Mogherini setzt sich für inhaftierte Seeleute ein
Mogherini setzt sich für inhaftierte Seeleute ein ©APA (AFP)
Im Tauziehen zwischen Moskau und Kiew um 24 in Russland inhaftierte Seeleute hat die EU-Außenbeauftragte Federica Mogherini beim OSZE-Ministerrat in Mailand am Mittwoch einen Appell zur Mäßigung gerichtet. "Wir rufen Russland auf, die Seeleute sofort freizulassen", so Mogherini.

Die russische Küstenwache hatte ukrainischen Schiffen die Passage durch die Straße von Kertsch in das Asowsche Meer verweigert, die Schiffe aufgebracht und die Besatzungsmitglieder verhaftet. Seit sich Russland die ukrainische Halbinsel Krim einverleibt hat, betrachtet Moskau die Straße von Kertsch als alleiniges russisches Hoheitsgebiet. Der Zwischenfall hat erhebliche Spannungen zwischen Moskau und Kiew ausgelöst.

Auch der ukrainische Außenminister Pawlo Klimkin forderte die sofortige Freilassung der inhaftierten Seeleute, die er als “Kriegsgefangene” bezeichnete, Russland habe die Krim in eine Militärbasis umgewandelt. “Eine sofortige, starke Antwort auf die zunehmende Aggressivität Russlands, die für die OSZE Instabilität und Unsicherheit bedeutet, ist wichtig”, so Klimikin.

US-Staatssekretär Wess Mitchell sagte, dass sein Land die Sanktionen gegen Russland aufrechterhalten werde, bis Moskau das Minsk-Abkommen respektiert und die Krim der Ukraine zurückgibt. Mitchell sprach von einer “russischen Aggression gegen die Ukraine”. “Diese Aggression bezeugt, dass wir unsere Bemühungen zur Unterstützung der OSZE verdoppeln müssen”, so Mitchell.

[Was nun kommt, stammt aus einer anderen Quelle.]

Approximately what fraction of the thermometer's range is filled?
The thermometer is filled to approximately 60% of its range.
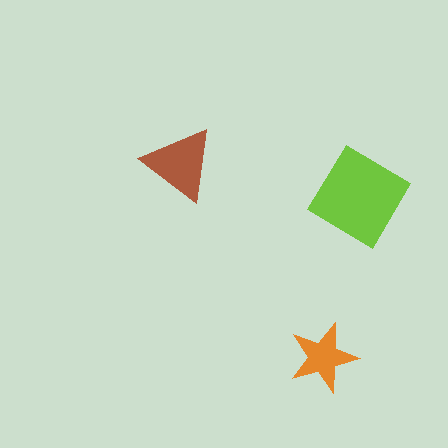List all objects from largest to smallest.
The lime diamond, the brown triangle, the orange star.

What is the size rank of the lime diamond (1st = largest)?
1st.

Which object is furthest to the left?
The brown triangle is leftmost.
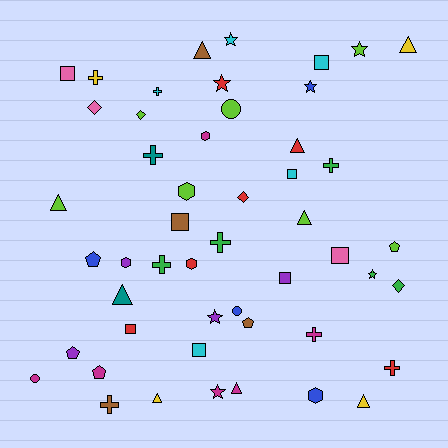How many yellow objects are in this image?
There are 4 yellow objects.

Mitchell führte unter anderem Gespräche mit Außenministerin Karin Kneissl (FPÖ). In ihrer Rede vor der Plenarsitzung hob die Ministerin die Bedeutung der OSZE im Bereich Präventivdiplomatie hervor. “Konsens muss durch Dialog erreicht werden”, sagte Kneissl im Gespräch mit der APA. Die OSZE sei ein wichtiges Austauschgremium und eines der wenigen internationalen Foren, bei denen alle Mitgliedsstaaten auf gleicher Augenhöhe sprechen könnten.

Kneissl lobte die gute Zusammenarbeit in der OSZE-Trojka hervor, an der sich Österreich in diesem Jahr beteiligt hat. “Die Zusammenarbeit hat sowohl auf politischer als auch auf diplomatischer Ebene perfekt funktioniert””, sagte die Ministerin.

Mit dem Treffen in Mailand endet informell der OSZE-Vorsitz Italiens, dem die Slowakei nachfolgt. Ein Abschied ist es auch für Österreich, das im Jahr 2017 den OSZE-Vorsitz innehatte. Ab 1. Jänner gehört Österreich nicht mehr der OSZE-Troika an, die aus dem aktuellen, vorangegangenen und künftigen Vorsitzland gebildet wird.